Die drei Knaben sind Mutanten mit greisenhaften Köpfen, Weisheit hat offenbar ihren Preis. Ihr Wechsel vom weiblichen zum männlichen Auftraggeber, von der Königin der Nacht zu Sarastro, hat diesen Knaben Positionen als Kellner an Sarastros Tafel eingebracht. Die wilden, wolfsartigen Tiere mit rot leuchtenden Augen sind offenbar Produkte aus der Retorte der Forscher.

Die Sklaven des Manostatos (wie der Mohr hier, aufgrund des neuen Lesens der Originalpartitur heißt), sind Schüler auf Schulbänken und in Stockbetten; gemeinsam mit ihrem Lehrer bedrohen sie Pamina mit Zirkel und Linealen. Zuvor hatte Manostatos (Rudolf Schasching) sie unter der Schulbank befummelt, später macht er heimliche Fotos von ihr im Bett. Mit einer Fernsteuerung treiben die Schüler dann Verkuppelungs-Späßchen mit der noch auf Alte getrimmten Papagena (Elisabeth Schwarz). Papageno (Markus Werba, mit breitem Wiener Dialekt) verkauft im Kleintransporter „Papageno’s Singvögel Delikatessen“, aber eine Schar von jungen Frauen kauft ihm doch bevorzugt Brathendl ab – bis ihm die drei Damen alle Zähne ausschlagen und die Luft aus den Reifen lassen. Zuvor hatten diese Damen den im Bett schlafenden Tamino mit einer vom Dach des Containers herabgelassenen Schlange bedroht, um ihn anschließend als Krankenschwestern zu umsorgen.

Lehrsätze verdeutlichen die Protagonisten im ersten Akt mit hierfür aufgesetzten Brillen, aber dieses szenisches Motiv wird dann vergessen, nicht wieder aufgegriffen.
Im Terzett vor der finalen Initiation muss Tamino seine orangefarbene Jacke und profane Kleidung ablegen, um die Feuer- und Wasserprobe, welche Wissenschaftler in Astronautenlook durch Glasfenster voyeuristisch verfolgen, in weißer Unterwäsche zu absolvieren.

Vier Kinderwagen werden dem Paar Papageno-Papagena beim Duett zugeschoben, und in der Schlussszene offenbart sich dies nicht als optischer Ausblick auf die erwünschte, kinderreiche Ehe, sondern als bereits vollzogene, empfängnislose Vermehrung, denn Tamino bestrahlt die Kinder in ihren fahrenden Bettchen mit jenem blinkenden Sonnensymbol, das Sarastro als Hoheitszeichen getragen, aber im Schlusschor, beim Gerangel mit der Königin der Nacht, an Tamino, als seinen Nachfolger, verloren hat.
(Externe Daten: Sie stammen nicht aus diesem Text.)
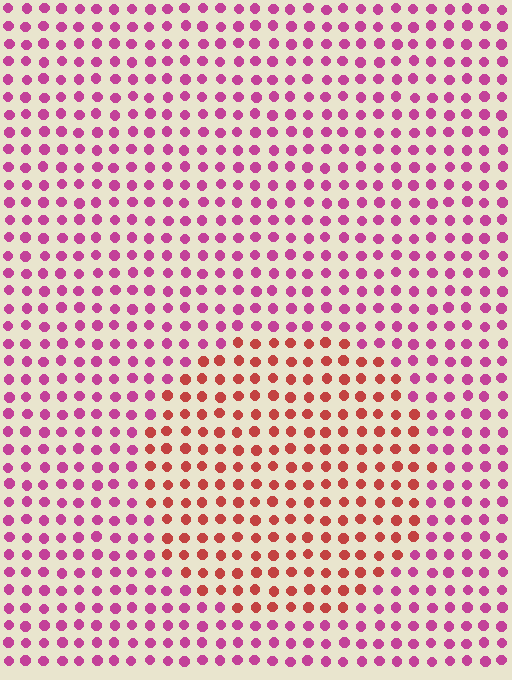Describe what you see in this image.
The image is filled with small magenta elements in a uniform arrangement. A circle-shaped region is visible where the elements are tinted to a slightly different hue, forming a subtle color boundary.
Wenig imposant war der erste Auftritt der „sternflammenden“ Königin, mit einigen Fackeln im Hintergrund gelöst. Am Ende der Oper erstrahlen die Arkaden der Felsenreitschule mit Leuchtröhren in unterschiedlichen Pastelltönen – als ein weiterer Versuch zur Gestaltung jener Sonne, welche die Bühne nach Ansicht der Autoren im letzten Bild darstellt.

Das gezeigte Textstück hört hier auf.